Page MenuHomePhabricator

Strip src attribute from data-parsoid
Closed, ResolvedPublic0 Estimated Story Points

Description

We had the "src" attribute set in data-parsoid for when we still had bugs in our template encapsulation and serialization, our dsr information was not always entirely trustworthy, and selective serializer was still being tweaked. We used to use data-parsoid.src as a fallback for roundtripping.

However, we no longer have those problems and we should simply strip it out of data-parsoid. On pages like Barack_Obama, this can contribute to a few 100K, I suspect. So, we should audit our serializer code and remove data-parsoid.src from our output.

Event Timeline

ssastry raised the priority of this task from to High.
ssastry updated the task description. (Show Details)
ssastry subscribed.
gerritbot subscribed.

Change 188336 had a related patch set uploaded (by Marcoil):
T88017: Remove data-parsoid.src

https://gerrit.wikimedia.org/r/188336

Patch-For-Review

The patch removes ~123K from Barack_Obama.

Change 188336 merged by jenkins-bot:
T88017: Remove data-parsoid.src for elts with valid data-mw and DSR info

https://gerrit.wikimedia.org/r/188336

Leaving open, further investigation needed to see if there are other cases where data-parsoid.src can also be stripped.

Further investigation results on Barack_Obama: The remaining data-parsoid.src are

  • 1362 <span typeof="mw:Entity">
  • 38 <meta typeof="mw:Extension/ref/Marker">
  • 1 <ol typeof="mw:Extension/references">
  • 1 <meta> without a typeof

As far as I can tell, the first two cases are all in data-mw.html for <ref> expansions. The mw:Extension/ref/Markers are specially worrisome, as their presence makes me think that in some cases expansions inside <ref>s that come themselves from a template expansion aren't cleaned up correctly.

For the purposes of this task, though, completely eliminating these cases would remove ~63K from a total of 3.1M. I'm not sure yet if it can be removed for all cases without round-trip consequences, though.

I think it would be good to get rid of the <meta typeof="mw:Extension/ref/Marker"../> tags from the output. I think a similar fix as for T88019 should do it after making sure they are just something that evaded cleanup.
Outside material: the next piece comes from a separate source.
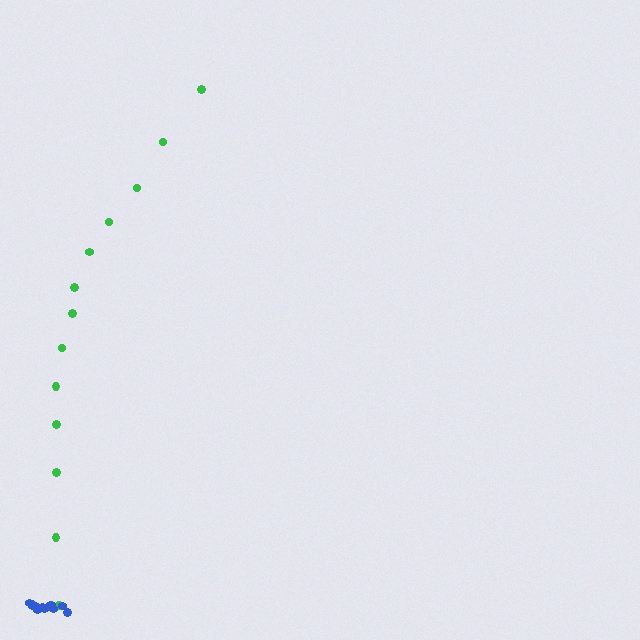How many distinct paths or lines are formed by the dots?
There are 2 distinct paths.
I think it would be good to get rid of the <meta typeof="mw:Extension/ref/Marker"../> tags from the output. I think a similar fix as for T88019 should do it after making sure they are just something that evaded cleanup.

Yes, at least I'd like to investigate why they aren't being cleaned up after T88019.

Change 192838 had a related patch set uploaded (by Marcoil):
T88017: Remove more cases of data-parsoid.src from mw:Extensions

https://gerrit.wikimedia.org/r/192838

Change 192838 had a related patch set uploaded (by Marcoil):
T88017: Remove more cases of data-parsoid.src from mw:Extensions

https://gerrit.wikimedia.org/r/192838

This new patch removes data-parsoid.src from the <meta typeof="mw:Extension/ref/Marker"> and <ol typeof="mw:Extension/references"> cases mentioned above.

I'm not sure what can be done about page properties and mw:Entities.

Change 192838 merged by jenkins-bot:
T88017: Remove more cases of data-parsoid.src from mw:Extensions

https://gerrit.wikimedia.org/r/192838

After the last patch, there are two cases of data-parsoid.src in Barack_Obama:

  • mw:Entities (), which need src to distinguish between different representations (&nbsp; and &#xA0, for example)
  • Page properties (1, the page's DEFAULTSORT), which need src to distinguish between different valid spellings (like {{DEFAULTSORT}} and {{defaultsort}}.

We could invest time in not keeping src for the default rendering, but I'm not convinced it'd be a big win. Or just leave everything in the hands of selser, which should maintain the correct source.

I don't think these other things will make a big difference in size (since entities and magic words are going to be very few on any particular page, and the .src property will also be small), so not worth trying to do anything more with it.

All patches now in production.

ssastry removed a project: Patch-For-Review.